Maybe it is good to especially warn about plans that are based on the idea that this is a problem that should not exist. Poor prevention is a problem you should address immediately and vigorously. But not having a good chance to get back to business as usual within days after a catastrophic No-IT event is something (a) almost the entire world has and (b) almost the entire world will not solve anytime soon. Our IT simply has never been set up with that in mind, nor is it by definition possible to set it up that way. Assuming this problem can be solved completely and soon is going to backfire, as much as demanding a better prepared Titanic when you are already speeding along in arctic waters.

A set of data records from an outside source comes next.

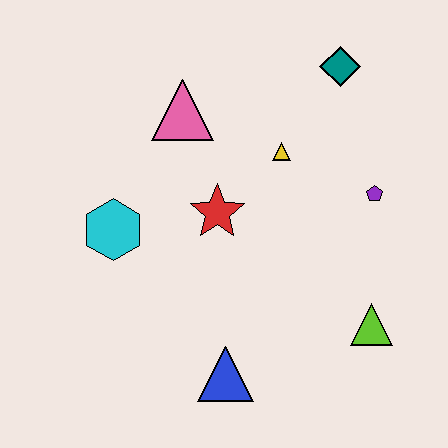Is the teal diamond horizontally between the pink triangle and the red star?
No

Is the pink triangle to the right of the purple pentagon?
No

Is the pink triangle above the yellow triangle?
Yes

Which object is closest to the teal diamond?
The yellow triangle is closest to the teal diamond.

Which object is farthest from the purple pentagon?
The cyan hexagon is farthest from the purple pentagon.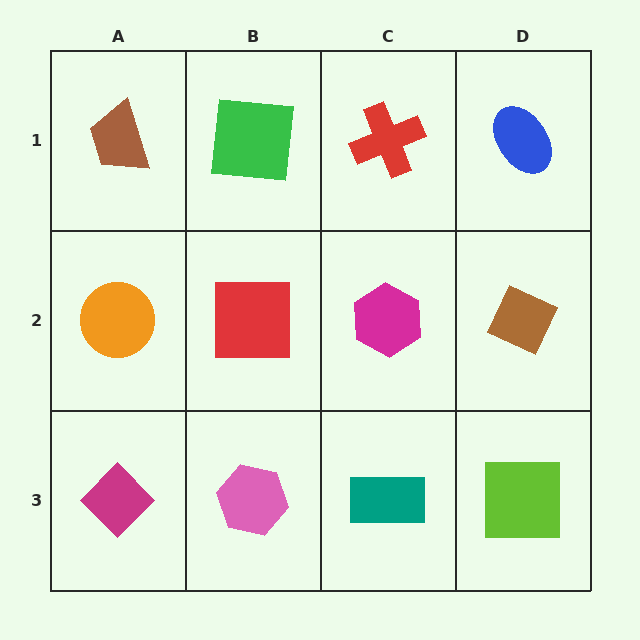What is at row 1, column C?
A red cross.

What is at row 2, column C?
A magenta hexagon.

All of this is part of the phase of the IT revolution that is the ‘complexity crunch’. Forget ‘the singularity’ (really, it is simplistic nonsense). The IT-Revolution too has characteristics of an S-curve. This No-IT stuff is part of that. And like vulnerabilities, it is unavoidable. I strongly suspect the best future performers will be those that understand this before anyone else and adapt their strategy. And if you don’t, paraphrasing Steve McConnell
“As Thomas Hobbes observed in the 17th century, life under mob rule is solitary, poor, nasty, brutish and short. Life on a poorly run software project is solitary, poor, nasty, brutish, and hardly ever short enough.
Steve McConnell, Software Project Survival Guide
The same is true for good enterprise architects and IT strategists at the scale of the organisation itself, if realism is not one of the organisation’s core strengths.
Oh, and did I mention that addressing all of this is going to be (a) unexpectedly expensive and (b) unexpectedly time-consuming? I didn’t, did I? 😎
Maybe we can become open about this and do something about if we accept that we’re all in the same boat.